Victor Simonelli presents International Connection: I Can’t Help Myself: A slow-burning vocal track that would define the garage sound for the rest of the decade.
Do you find yourself relying more of software or hardware? How much hardware do you use these days? Have soft synths progressed far enough for your standards?
I think both software and hardware are important. Soft synths have progressed and I find myself using them often. Yes, I also use my actual synths/keyboards often. I guess “creative use” of the equipment best describes whatever I am working with…
Victor Simonelli presents Inner Faith: I’ve Been Changed: When the spirit enters… A deceptively simple piano hook sets the table for a delirious vocal that eventually expands to a full tabernacle choir.
In dance music, few people get their start working with vocalists (or musicians in general). You’ve worked with a lot of singers over the years. Do you have a favorite performance from your back catalog? And any hard-earned advice for young producers recording vocals for the first time?
No single favorite performance from back catalog, though there were many magical moments. The space where the vocal recording is being done is important. Obviously, also quality microphones, placement of the microphone and testing recording levels firstly. A pop shield/filter/screen may sometimes be helpful or necessary. Making sure talk back is working properly, and headphone levels are right for the artist is very important.
I like to record everything from the second the vocalist steps into the recording booth. Even when just warming up. You never know – they may hit it right, instantly… Though it can sometimes take numerous takes to getting the desired result.
Doubling (lead) vocals is a good idea. Obviously stacking background vocals properly. Harmonies add nice flavor to vocal production.

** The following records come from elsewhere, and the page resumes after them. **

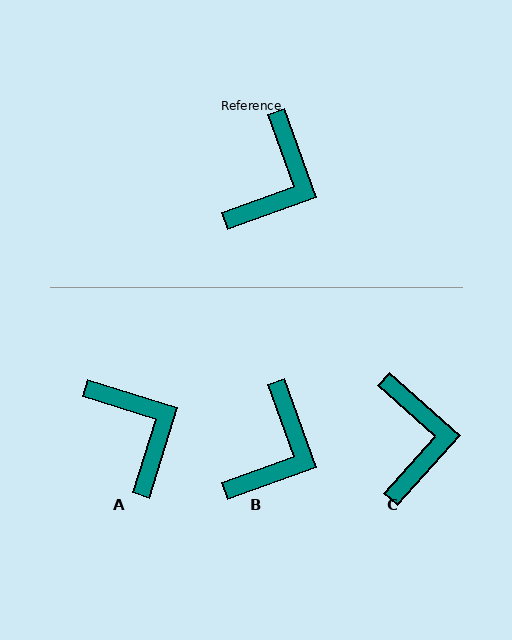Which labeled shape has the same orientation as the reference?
B.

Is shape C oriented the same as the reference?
No, it is off by about 29 degrees.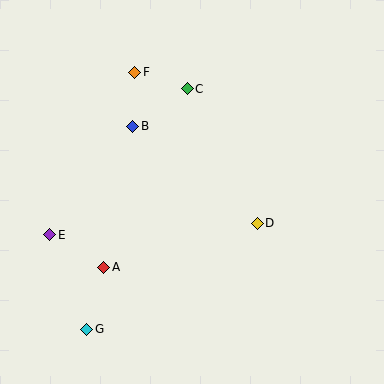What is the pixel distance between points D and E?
The distance between D and E is 208 pixels.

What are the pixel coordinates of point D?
Point D is at (257, 223).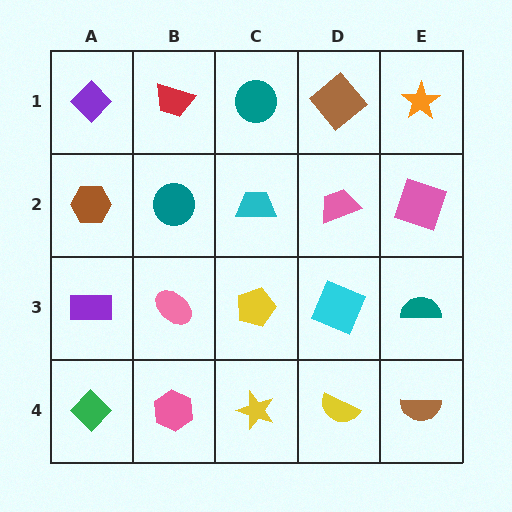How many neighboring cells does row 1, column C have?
3.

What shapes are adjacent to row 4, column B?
A pink ellipse (row 3, column B), a green diamond (row 4, column A), a yellow star (row 4, column C).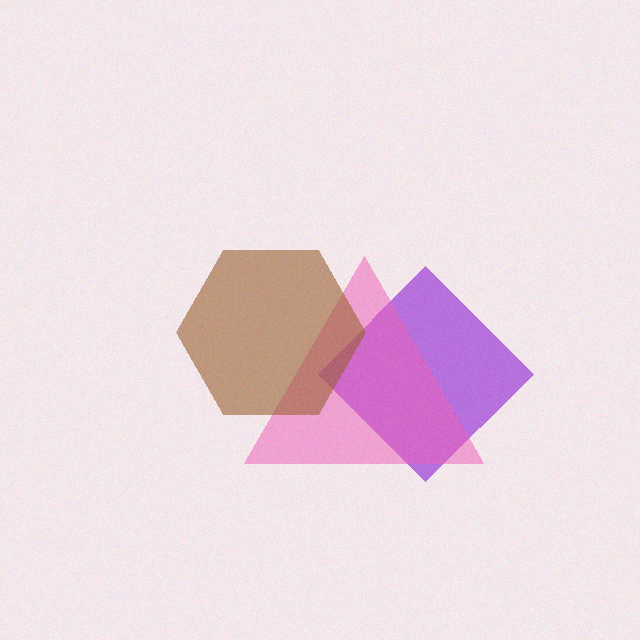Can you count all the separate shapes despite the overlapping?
Yes, there are 3 separate shapes.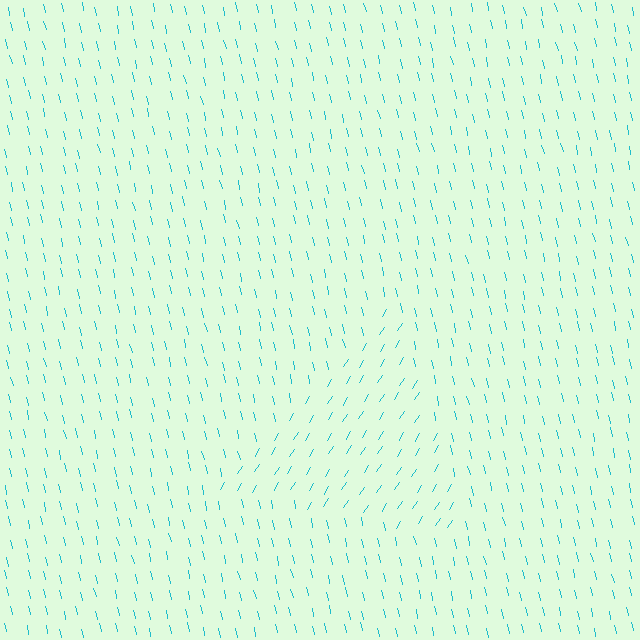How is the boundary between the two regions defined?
The boundary is defined purely by a change in line orientation (approximately 45 degrees difference). All lines are the same color and thickness.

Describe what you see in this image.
The image is filled with small cyan line segments. A triangle region in the image has lines oriented differently from the surrounding lines, creating a visible texture boundary.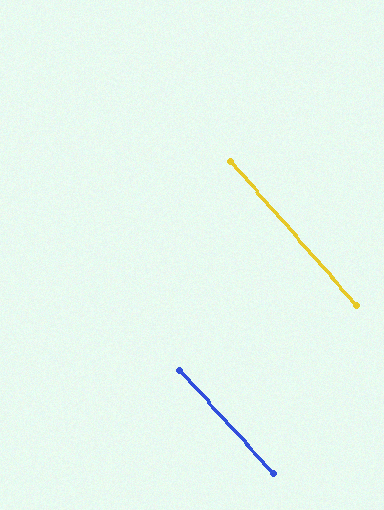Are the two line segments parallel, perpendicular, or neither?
Parallel — their directions differ by only 0.9°.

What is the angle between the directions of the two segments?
Approximately 1 degree.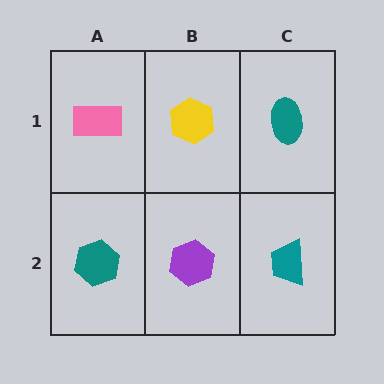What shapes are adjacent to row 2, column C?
A teal ellipse (row 1, column C), a purple hexagon (row 2, column B).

Every session and vocalist is different. I learned from day one, though, that it’s very important making the vocalist feel comfortable. Expressing yourself to the vocalist is essential and so is giving them plenty of room. I keep the end result in mind, and strive for that as best I can, while staying open to suggestion. After getting the basic idea down, it is always fun recording ad libs.
NY’s Finest: Do You Feel Me: Simonelli’s output from this entire era is staggering (we haven’t even mentioned any of his recordings on Sub-Urban or Nu Groove, which some count as his best). His recordings under the alias “NY’s Finest” include “Do You Feel Me”, one of the truly magnificent productions of the ’90s and the first on one of the decade’s most underrated labels, Bassline Records.

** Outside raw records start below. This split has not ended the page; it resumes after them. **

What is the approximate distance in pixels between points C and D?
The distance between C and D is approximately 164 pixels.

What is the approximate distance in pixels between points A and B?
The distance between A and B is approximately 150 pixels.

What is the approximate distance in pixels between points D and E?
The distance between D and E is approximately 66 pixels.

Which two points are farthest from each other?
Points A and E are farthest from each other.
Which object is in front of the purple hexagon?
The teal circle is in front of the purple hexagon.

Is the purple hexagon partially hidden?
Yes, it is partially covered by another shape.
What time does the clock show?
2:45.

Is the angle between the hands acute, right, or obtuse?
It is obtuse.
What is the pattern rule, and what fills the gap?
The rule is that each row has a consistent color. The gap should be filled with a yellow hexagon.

A budding producer wants to get into the game. What are some hardware/software essentials you would recommend to begin the process?
Much of the music I am doing currently is being done with Logic or Ableton Live. Learning either (or both) is a good idea.
I started in the studio as an intern and it gave me invaluable lessons. For me, using plug-ins as I do comes from understanding hardware first.
Studio life (and life in general) is a continued learning experience. I’m always learning. Always ask questions when you do not understand, stay focused, listen, watch and learn from people that you admire.